Au XVIIIe siècle, la redéfinition du territoire russe (découverte du détroit de Béring, démarcation des monts Oural et de la mer Caspienne) finit de mettre en forme une notion géographique jusque-là restée floue et peu usitée : l’Asie (Markovits). Le vocable, concurrencé par une terminologie également ancienne (l’Orient), peine à s’imposer dans les mentalités. Si la notion géographique d’Asie englobe Levant et Orient, l’usage commercial maintient une distinction entre les deux (Encyclopédie, art. Orient). Des pays incarnent à eux-seuls la problématique du découpage du monde : la Turquie est européenne et asiatique.

Dans son ensemble, cette bigarrure culturelle, imposée par le regard occidental, fascine et interroge hommes de lettres, curieux et philosophes : dans les débats sur la question religieuse (rites chinois, suttisme en Inde), par l’emprunt de figures de décentrement dans les écrits critiques (Lettres persanes de Montesquieu et Lettres chinoises de Boyer d’Argens), par une image ambivalente (les Chinois : sont-ils bons? Sont-ils méchants ?) rapportée au gré des missions et des expéditions commerciales ou des aventures réelles ou imaginaires des voyageurs (comme George Psalmanazar par exemple). Dans le même temps, le référent asiatique, de plus en plus connu et installé dans la culture européenne depuis le XVIIe siècle (Lach) et sous des formes diverses (chinoiserie par exemple), peut être jugé soit assez connu, soit assez vide de sens pour être réduit à un simple signifiant du lointain ou de l’ailleurs (Voltaire et le Catéchisme japonais).

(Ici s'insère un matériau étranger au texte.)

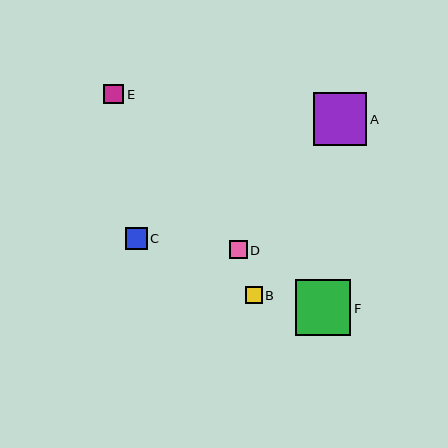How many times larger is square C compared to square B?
Square C is approximately 1.3 times the size of square B.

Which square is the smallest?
Square B is the smallest with a size of approximately 17 pixels.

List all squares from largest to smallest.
From largest to smallest: F, A, C, E, D, B.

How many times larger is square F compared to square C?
Square F is approximately 2.5 times the size of square C.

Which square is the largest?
Square F is the largest with a size of approximately 56 pixels.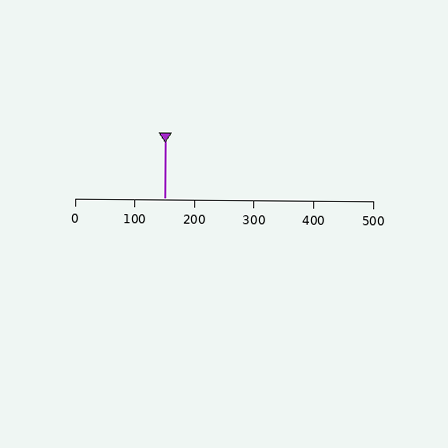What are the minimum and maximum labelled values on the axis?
The axis runs from 0 to 500.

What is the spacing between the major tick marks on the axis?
The major ticks are spaced 100 apart.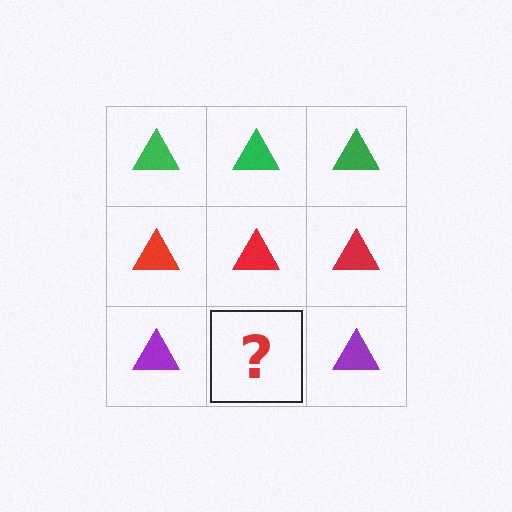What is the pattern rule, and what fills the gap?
The rule is that each row has a consistent color. The gap should be filled with a purple triangle.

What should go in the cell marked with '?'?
The missing cell should contain a purple triangle.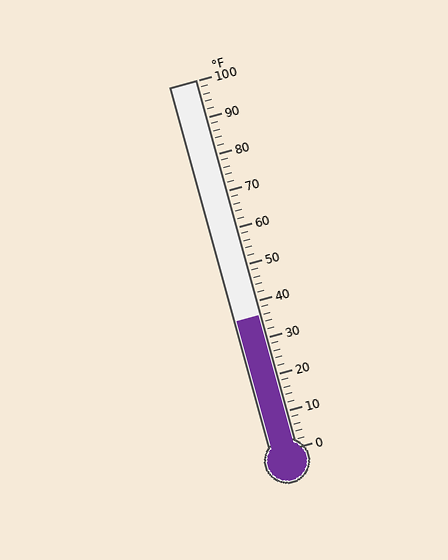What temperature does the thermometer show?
The thermometer shows approximately 36°F.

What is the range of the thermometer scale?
The thermometer scale ranges from 0°F to 100°F.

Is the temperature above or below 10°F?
The temperature is above 10°F.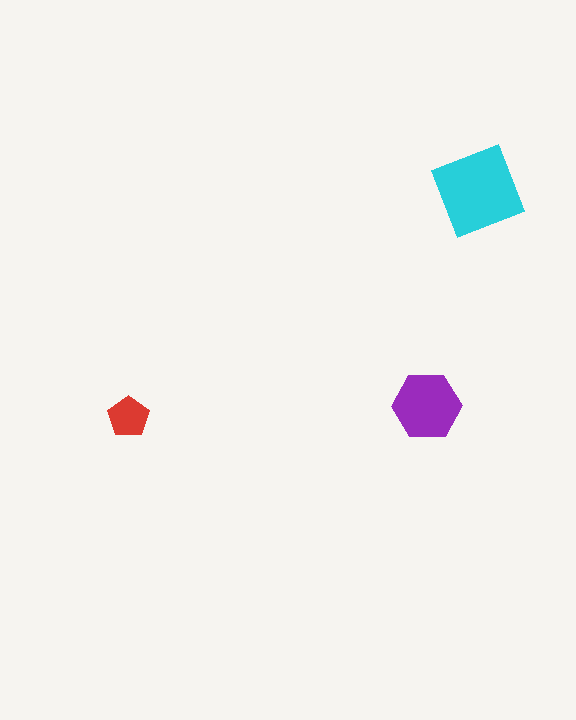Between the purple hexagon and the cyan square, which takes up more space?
The cyan square.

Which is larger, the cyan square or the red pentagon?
The cyan square.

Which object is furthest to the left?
The red pentagon is leftmost.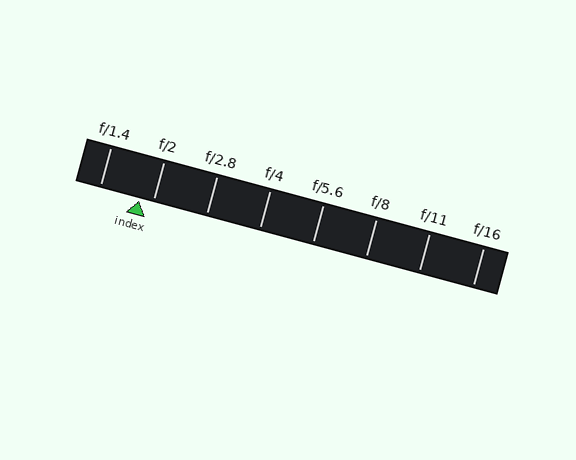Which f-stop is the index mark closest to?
The index mark is closest to f/2.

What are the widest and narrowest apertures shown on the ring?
The widest aperture shown is f/1.4 and the narrowest is f/16.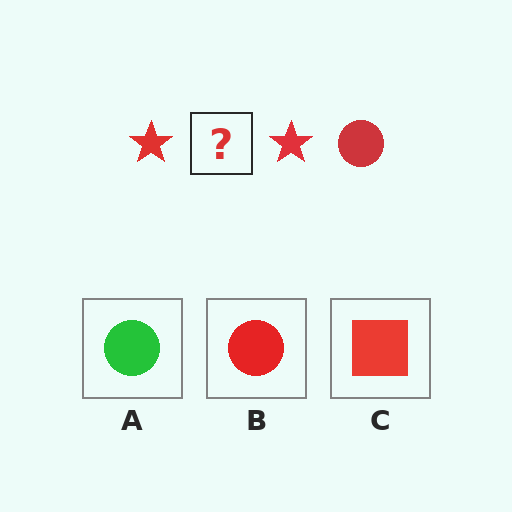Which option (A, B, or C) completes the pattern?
B.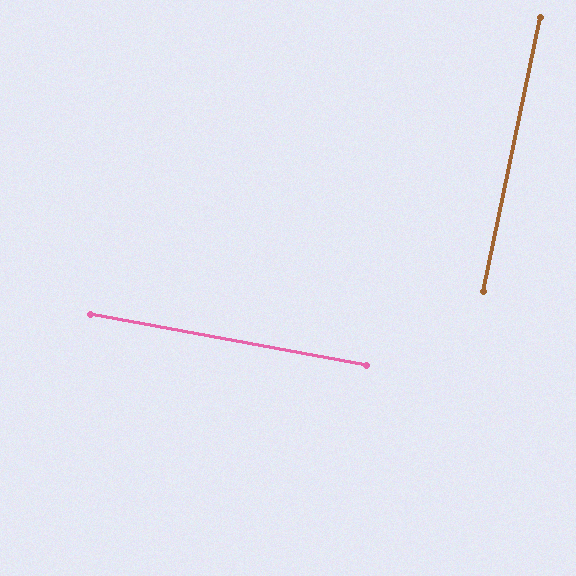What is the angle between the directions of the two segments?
Approximately 89 degrees.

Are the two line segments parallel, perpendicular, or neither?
Perpendicular — they meet at approximately 89°.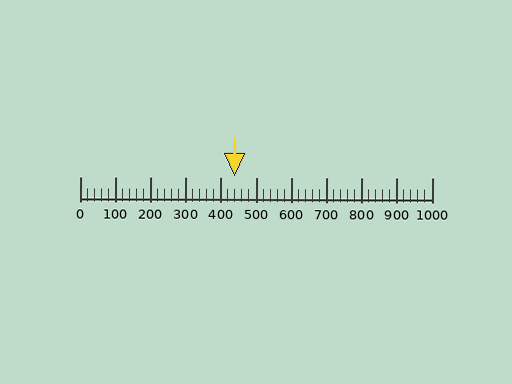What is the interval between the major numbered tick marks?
The major tick marks are spaced 100 units apart.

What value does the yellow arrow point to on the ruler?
The yellow arrow points to approximately 440.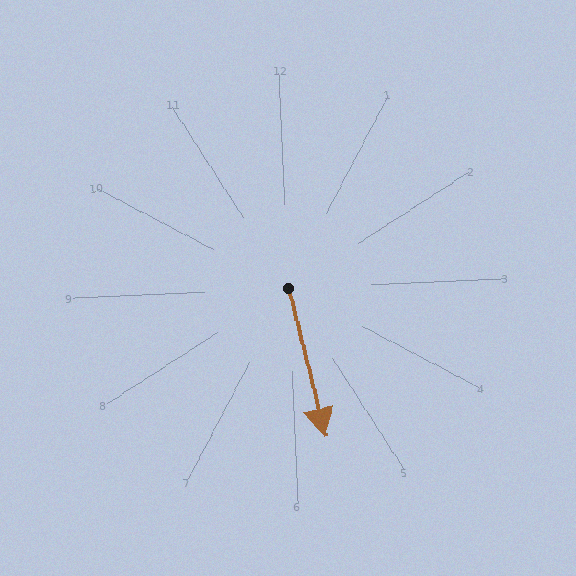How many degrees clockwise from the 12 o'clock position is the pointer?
Approximately 169 degrees.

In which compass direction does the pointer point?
South.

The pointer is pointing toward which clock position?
Roughly 6 o'clock.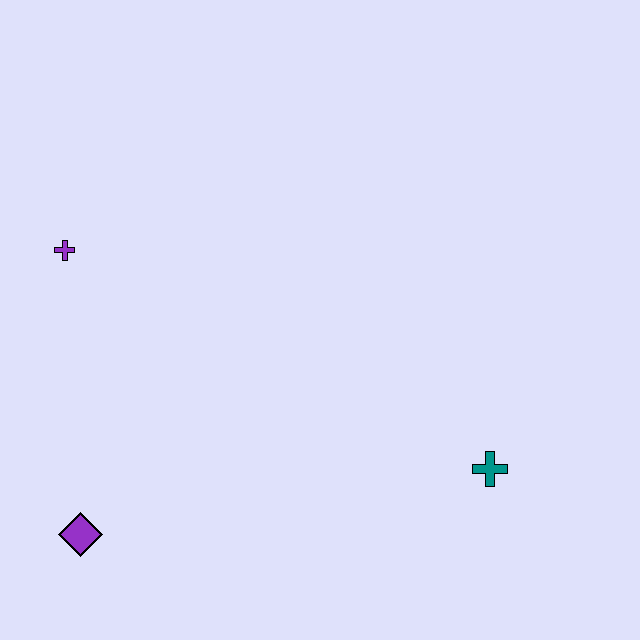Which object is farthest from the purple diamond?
The teal cross is farthest from the purple diamond.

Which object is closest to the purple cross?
The purple diamond is closest to the purple cross.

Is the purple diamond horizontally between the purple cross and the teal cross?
Yes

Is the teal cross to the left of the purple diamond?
No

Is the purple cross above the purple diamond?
Yes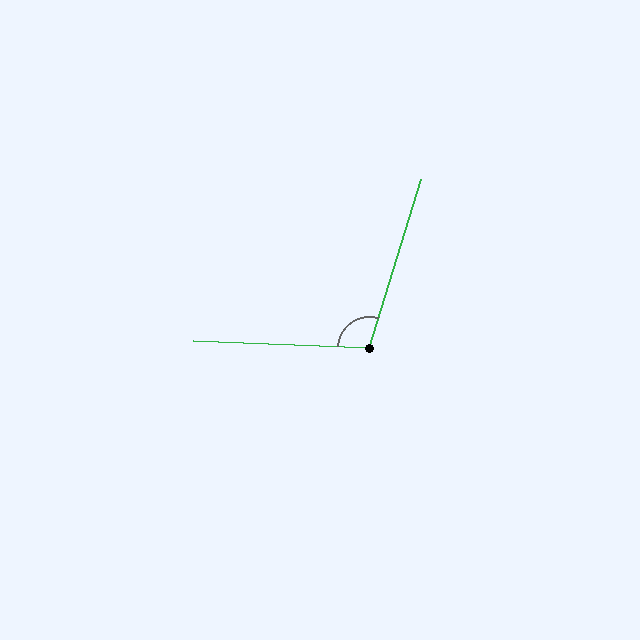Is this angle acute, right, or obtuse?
It is obtuse.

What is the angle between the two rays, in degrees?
Approximately 105 degrees.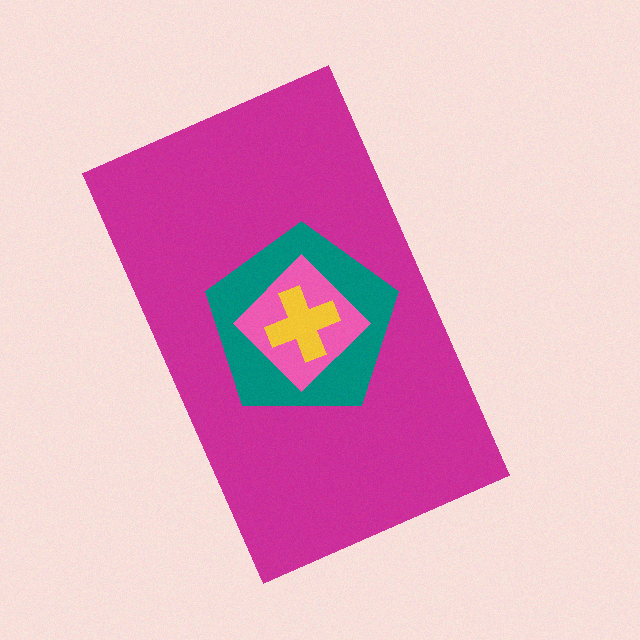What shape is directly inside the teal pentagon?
The pink diamond.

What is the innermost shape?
The yellow cross.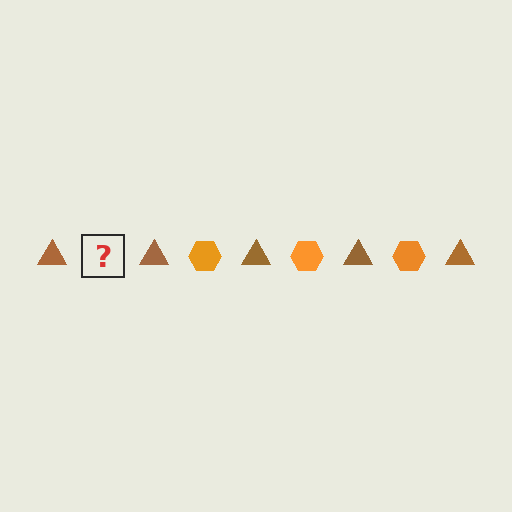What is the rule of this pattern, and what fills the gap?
The rule is that the pattern alternates between brown triangle and orange hexagon. The gap should be filled with an orange hexagon.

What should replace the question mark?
The question mark should be replaced with an orange hexagon.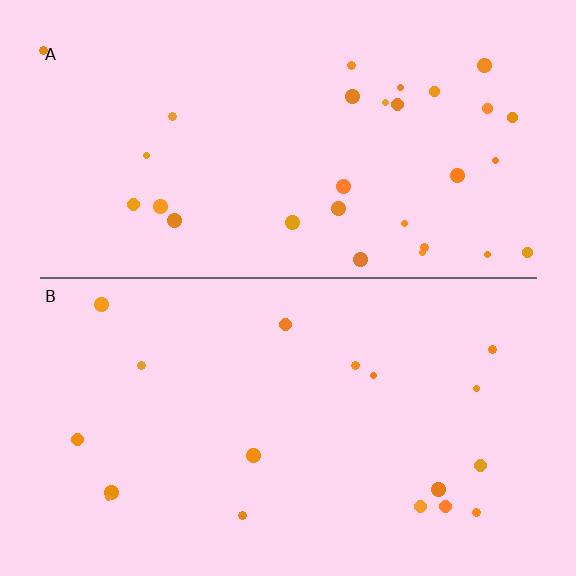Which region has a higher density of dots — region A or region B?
A (the top).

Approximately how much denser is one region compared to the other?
Approximately 1.7× — region A over region B.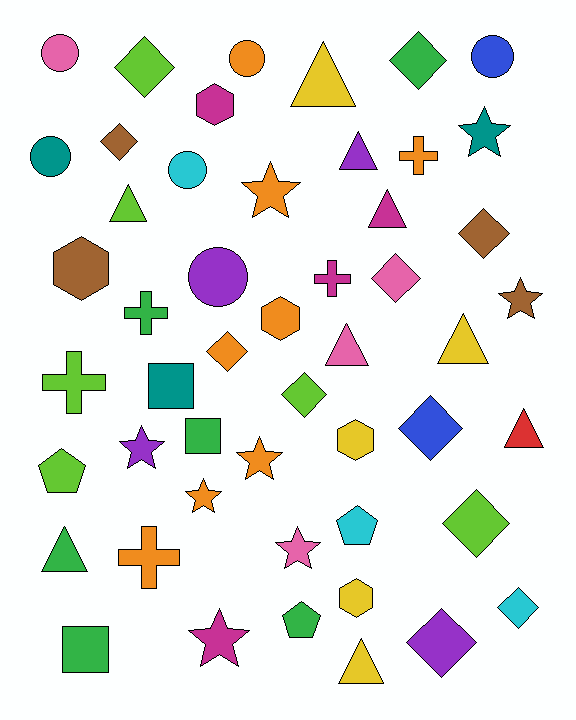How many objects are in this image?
There are 50 objects.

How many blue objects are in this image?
There are 2 blue objects.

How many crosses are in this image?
There are 5 crosses.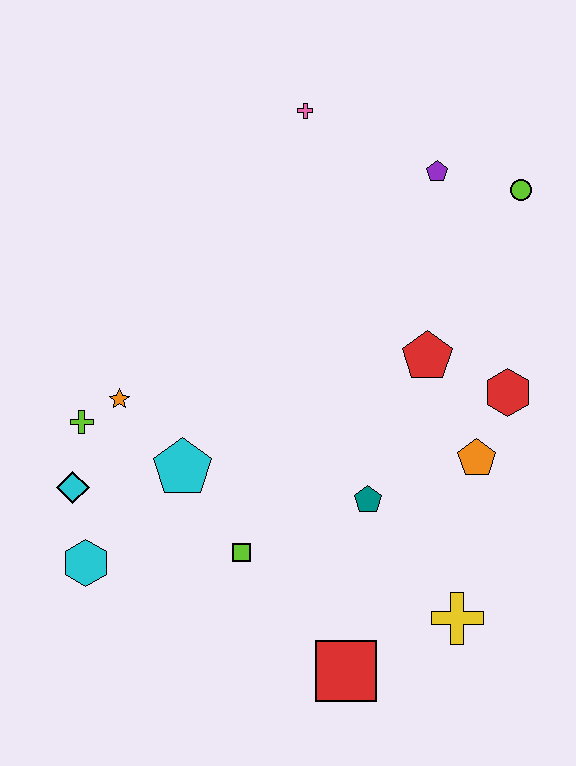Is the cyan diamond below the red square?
No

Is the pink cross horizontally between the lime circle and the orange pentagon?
No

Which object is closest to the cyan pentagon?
The orange star is closest to the cyan pentagon.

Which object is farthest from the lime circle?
The cyan hexagon is farthest from the lime circle.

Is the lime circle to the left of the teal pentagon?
No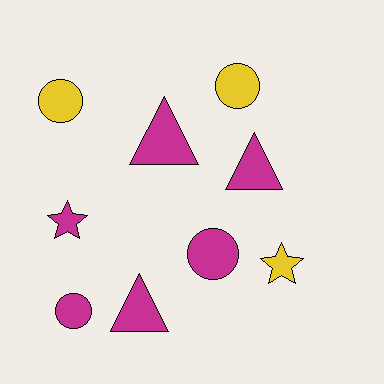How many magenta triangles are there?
There are 3 magenta triangles.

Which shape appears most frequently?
Circle, with 4 objects.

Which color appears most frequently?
Magenta, with 6 objects.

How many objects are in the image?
There are 9 objects.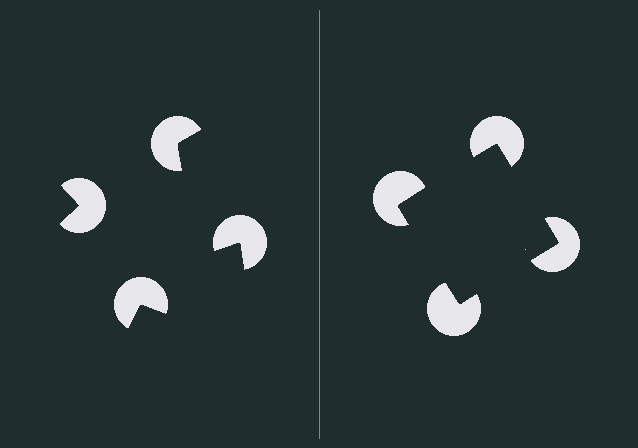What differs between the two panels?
The pac-man discs are positioned identically on both sides; only the wedge orientations differ. On the right they align to a square; on the left they are misaligned.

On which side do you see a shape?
An illusory square appears on the right side. On the left side the wedge cuts are rotated, so no coherent shape forms.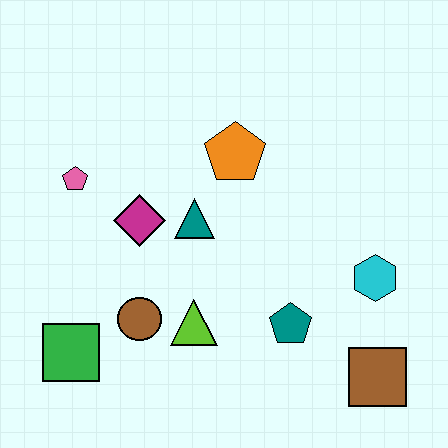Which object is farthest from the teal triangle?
The brown square is farthest from the teal triangle.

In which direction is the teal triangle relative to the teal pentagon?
The teal triangle is above the teal pentagon.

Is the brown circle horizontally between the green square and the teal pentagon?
Yes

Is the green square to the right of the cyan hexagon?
No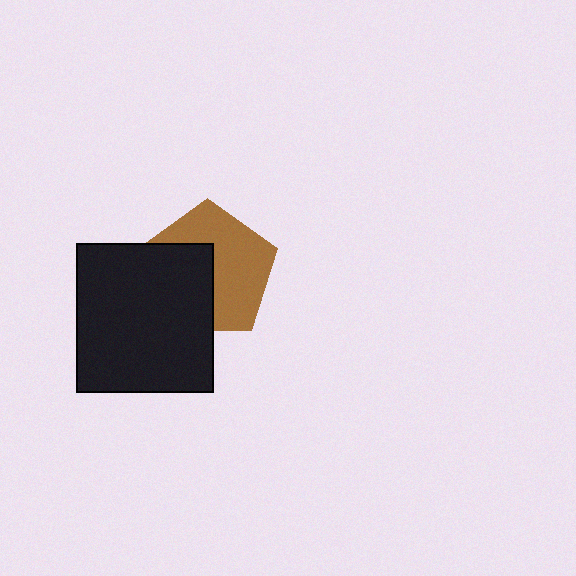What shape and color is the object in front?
The object in front is a black rectangle.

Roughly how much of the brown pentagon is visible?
About half of it is visible (roughly 57%).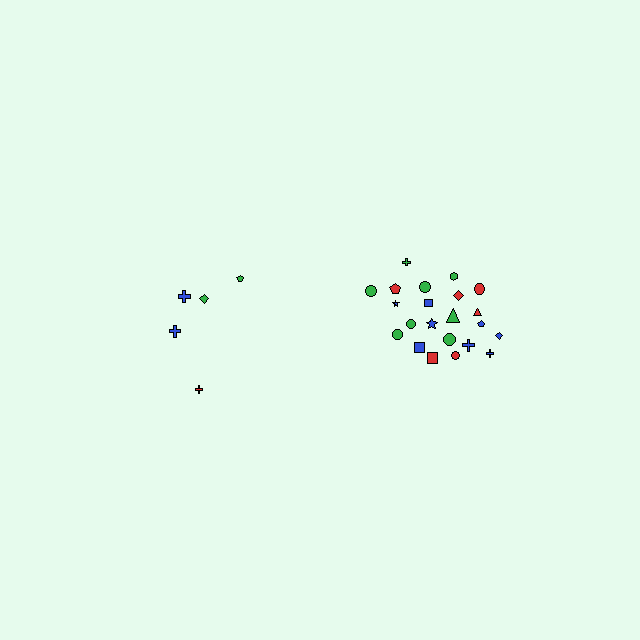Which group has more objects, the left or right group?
The right group.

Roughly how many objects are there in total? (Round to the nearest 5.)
Roughly 25 objects in total.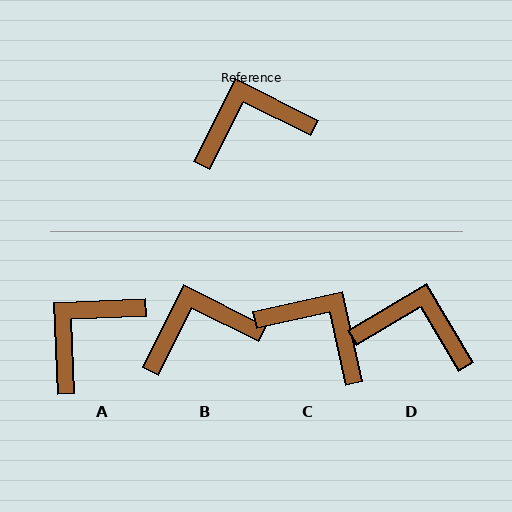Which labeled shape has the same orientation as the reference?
B.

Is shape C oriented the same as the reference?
No, it is off by about 51 degrees.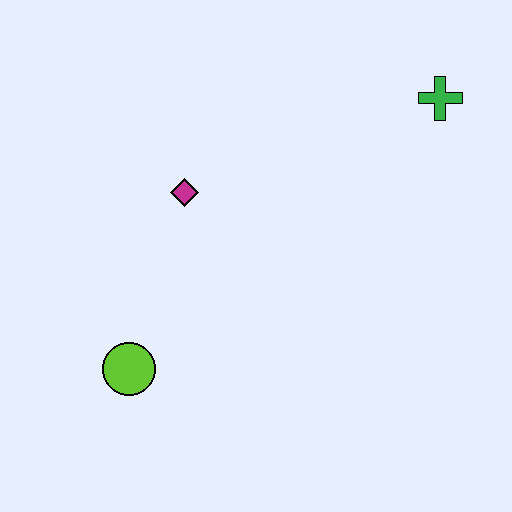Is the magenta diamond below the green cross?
Yes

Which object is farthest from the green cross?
The lime circle is farthest from the green cross.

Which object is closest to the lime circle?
The magenta diamond is closest to the lime circle.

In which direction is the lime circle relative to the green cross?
The lime circle is to the left of the green cross.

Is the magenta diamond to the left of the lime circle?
No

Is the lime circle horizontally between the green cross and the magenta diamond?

Dans les études sur le XVIIIe siècle, l’Asie a certes déjà été appréhendée en tant qu’espace géographique et culturel des Lumières, mais en France, en tout cas, elle semble, pour l’instant, moins attirer l’attention que l’Afrique. De plus, les ouvrages concernant l’Asie des Lumières se sont le plus souvent focalisés sur la Chine, “oubliant” les autres pays constituant l'imaginaire asiatique des Lumières.

Cette journée d’étude vise à interroger le rapport à l’Asie dans la pensée francophone du XVIIIe siècle. Seront donc considérées les propositions de communication (250 mots) portant sur les productions artistiques et culturelles (littérature, arts visuels, musique) d’auteurs français mais aussi d’autres nationalités dans la mesure où leurs réflexions, textes ou écrits auront été rédigés en français. Le comité scientifique considérera également les propositions portant sur la culturelle matérielle (conception, impact) produite au sein de cet imaginaire asiatique francophone.

Les propositions sont à envoyer à Antoine Eche (aeche@mtroyal.ca) avec une courte bio-bibliographie avant le 26 février 2017. Les frais de déplacement et d’hébergement seront à la charge des participants (sauf invités). Le déjeuner du 14 avril sera offert à tous les participants, ainsi que les collations pendant la journée. La publication des actes est envisagée dans la revue Convergences francophones (ISSN 2291-7012).

 

Responsables : Antoine Eche et Justine Huet

Comité scientifique : Antoine Eche, Jean-Jacques Tatin-Gourier, Anthony Wall

 

Bibliographie

Diderot, Denis et d’Alembert, Jean le Rond. Encyclopédie ou dictionnaire raisonné des sciences, des arts, et des métiers, Paris, Briasson, David, Le Breton, Durand, 1751-1772.

Lach, Donald F. et Van Kley, Edwin J.  Asia in the Making of Europe: A Century of Advance, voll.III, University of Chicago Press, 1993.

Markovits Claude, « L'Asie, une invention européenne ? », Monde(s), vol.1, n° 3, 2013, p. 53-66.